Foreclosure tours popular among European investors
CLARKONOMICS: Treasury Secretary Paulson is still trying to recover credibility after the Bear Stearns debacle. Now he's launched a campaign to reorganize who's regulated by the government and how they're regulated. Bear Stearns and others were using borrowed money to make bets that brought in huge profits during prior years. Then when the bets failed, they whimpered like hurt animals and went running to Uncle Sam. After all, there were the costs of yacht rentals, vacation home mortgages and country club memberships to pay…boo hoo!
The problem is that Bear Stearns was bailed out with taxpayer money. Meanwhile, the Federal Reserve has been lowering interest rates unconscionably, which destroys the value of our dollar and our financial status in the world.
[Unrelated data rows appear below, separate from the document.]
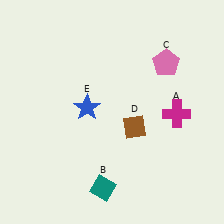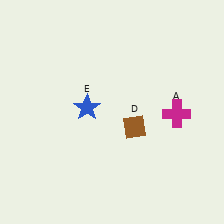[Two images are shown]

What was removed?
The teal diamond (B), the pink pentagon (C) were removed in Image 2.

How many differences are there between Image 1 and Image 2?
There are 2 differences between the two images.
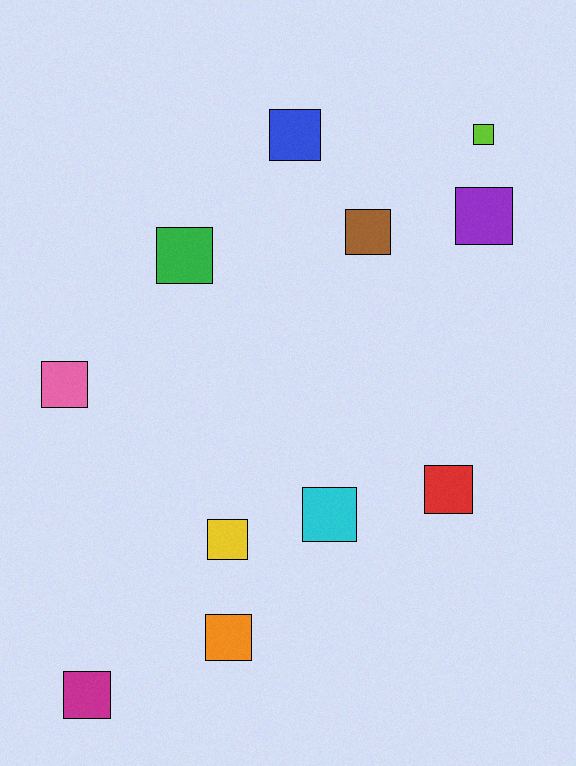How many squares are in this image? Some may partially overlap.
There are 11 squares.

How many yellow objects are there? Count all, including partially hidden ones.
There is 1 yellow object.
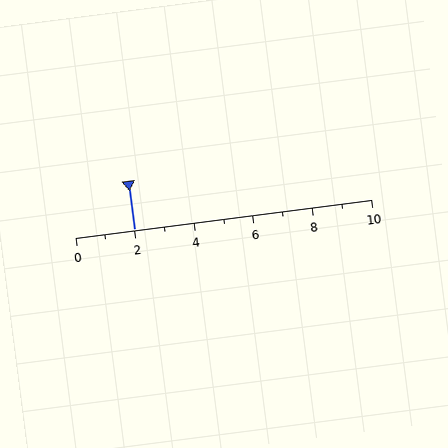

We'll be paying for years to come for the excesses of the banks, brokerage house, et al. Next up, look for the push and shove on Capitol Hill as our elected officials tackle the issue of moral equivalency in deciding whether or not to offer bailouts to ordinary homeowners.
But where there's distress, there's also opportunity. Have you heard about the foreclosure tourists in Southeastern Florida? These are mostly European investors who are flying over here and hopping on buses to go around looking at foreclosures. If they see something they like, they use their strong Euro currency to get a steal of a deal. This is also going on in the Washington, D.C., market. Clark does not believe we should use taxpayer money to bailout those who are facing foreclosure. Meanwhile, this trend of foreclosure tourism underscores the fact that there's real opportunity in the second home market. The National Association of Realtors corroborates with news that vacation home sales are down by a third.